# Wanted! Bracelet for a Citizen Promaster Diver



## marley (Dec 22, 2012)

Good afternoon all!

Recently picked up the above, from the S.C. ...will be ideal for a holiday "day watch"!

Im looking for a bracelet for it please? If anybody has something going spare theyd like to sell?

Dont like going on the bay.................Cos, I usually go on looking for something in particular..............but getting loads of other stuff I didnt even want!!


----------



## packrat (Dec 15, 2010)

I bought my Promaster with the bracelet - it looked better like that to me but took longer to find one. Sadly it is one of the worst original straps I have had, vying for that title with the legendarily poor Vostok straps! It feels very cheap n nasty.

I suggest that you may well be better off looking for a Strapcode or something else aftermarket to fit. At the moment I have a sharkmesh on mine which I quite like!

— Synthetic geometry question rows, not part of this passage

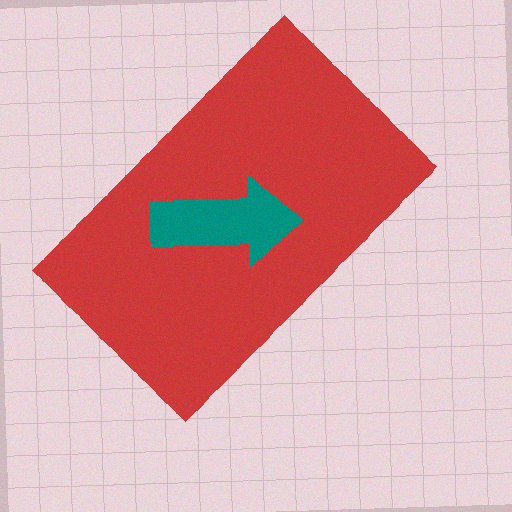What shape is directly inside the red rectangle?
The teal arrow.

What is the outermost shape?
The red rectangle.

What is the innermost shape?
The teal arrow.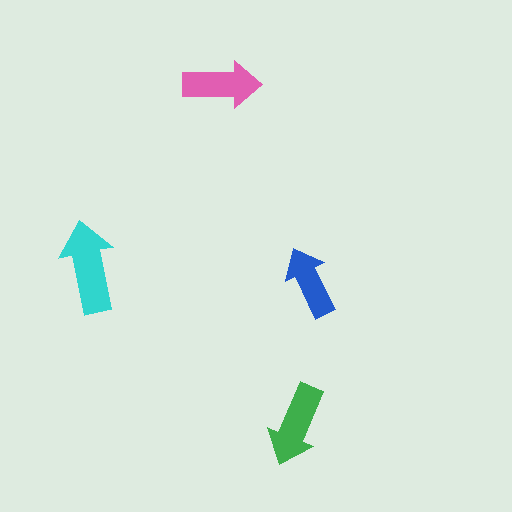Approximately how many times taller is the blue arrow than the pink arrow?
About 1.5 times taller.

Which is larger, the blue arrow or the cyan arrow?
The cyan one.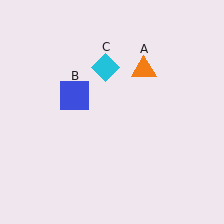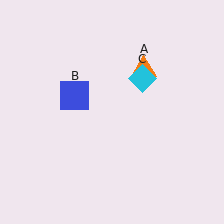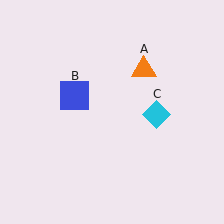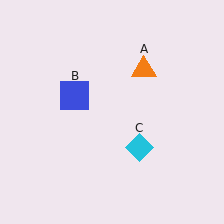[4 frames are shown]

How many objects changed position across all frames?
1 object changed position: cyan diamond (object C).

I hate being negative, however to be honest I think that little of the strap that I wouldn't even sell you mine!


----------



## marley (Dec 22, 2012)

packrat said:


> I bought my Promaster with the bracelet - it looked better like that to me but took longer to find one. Sadly it is one of the worst original straps I have had, vying for that title with the legendarily poor Vostok straps! It feels very cheap n nasty.
> 
> I suggest that you may well be better off looking for a Strapcode or something else aftermarket to fit. At the moment I have a sharkmesh on mine which I quite like!
> 
> I hate being negative, however to be honest I think that little of the strap that I wouldn't even sell you mine!


 Thanks for that....

Good idea actually!


----------



## taffyman (Apr 26, 2011)

20 or22 mm?


----------



## marley (Dec 22, 2012)

Its 20mm H.

But I "think"! Im sorted now thanks anyway!


----------